1506 - 1589 (2 Cheshvan 5350) SAMUEL MEDINA (The Maharashdam) (Salonika, Greece)
Rabbi, leader and one of the outstanding Halachic authorities of his time. Although Medina suffered from both financial difficulties and health problems, he established a Yeshiva in Salonika which was supported by Donna Gracia Mendes. His fame was such that many of his Halachic decisions (over 1000 were published) were also accepted in Eastern Europe.
1506 - 1548 REIGN OF SIGISMUND I. JAGIELLON (Yaghello) ( Lithiuania / Poland)
Sigismund I, aka Sigismund the Old (1467-1548), succeeded his brother Alexander and was considered a liberal ruler granting rights and privileges to the Jews of Lithuania. His attitude to the Jews in Poland especially in the larger cities, was tainted by the pressure from Christian merchants and the magistracy which resented any competition from Jewish merchants.
1506 April 19 - 21, LISBON (Portugal)
During a service at St. Dominics Church, some of the people thought they saw a vision on one of the statues. Outside, a newly converted Jew raised doubts about the "miracle". He was literally torn to pieces and then burned. The crowd, led by two Dominican monks, proceded to ransack Jewish houses and kill any Jews they could find. During the next few days countrymen, hearing about the massacre, came to Lisbon to join in. Over two thousands Jews were killed during these three days.
1506 August 9, PRINCE FEODOR YAROSLAVITCH (Lithuania)
Established the community of Pinsk. At the same time, he reconfirmed the rights given to the Jews by King Alexander Jagello, king of Lithuania/Poland.
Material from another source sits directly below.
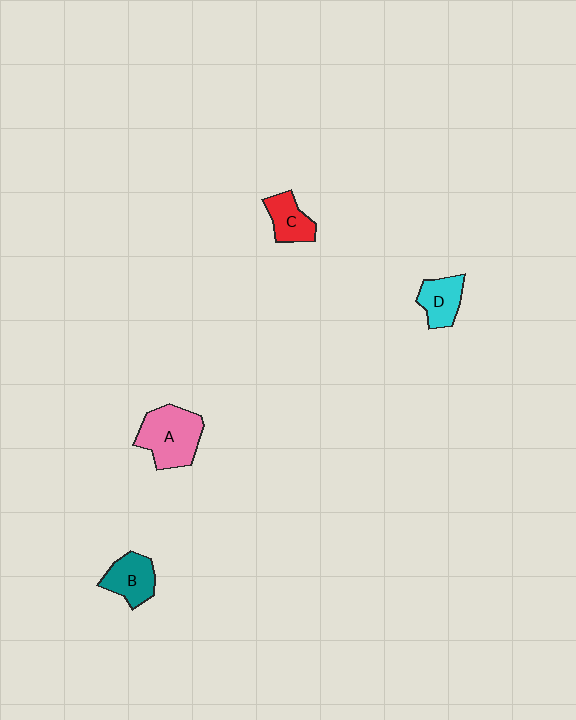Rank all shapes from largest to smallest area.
From largest to smallest: A (pink), B (teal), D (cyan), C (red).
By the beginning of the 18th century Jews became the majority of the town and remained such until July 4, 1941 when the Germans entered the city. The final "aktion", which took place on Oct. 28, 1942, left alive only 150 artisans, who were killed a few months later.
1509 - 1564 JOHN CALVIN (France-Switzerland)
Founded his own form of Protestantism which led to Puritanism in England. Calvinism spread to the Netherlands, where its humanism helped establish a refuge for Spanish and Portuguese Jews. Although he often accused his opponents of Judaizing - and one Servetus was actually burned at the stake due to a dispute with him - Calvin placed unusual emphasis on the Old Testament and the Ten Commandments.
1509 August 19, FRANKFURT (Germany)
Battle of the Books. Johann Pfefferkorn, an apostate Jew, convinced Maximillan I to destroy all Jewish books, especially the Talmud. A gentile, Johann von Reuchlin, who was a noted humanist, scholar and student of the Zohar, defended the books. The battle was decided in von Reuchlin's favor, and the decree was voided. Such challenging of the Church by Christian scholars - on its own ground - helped bring about the Reformation and the revolt against the Church.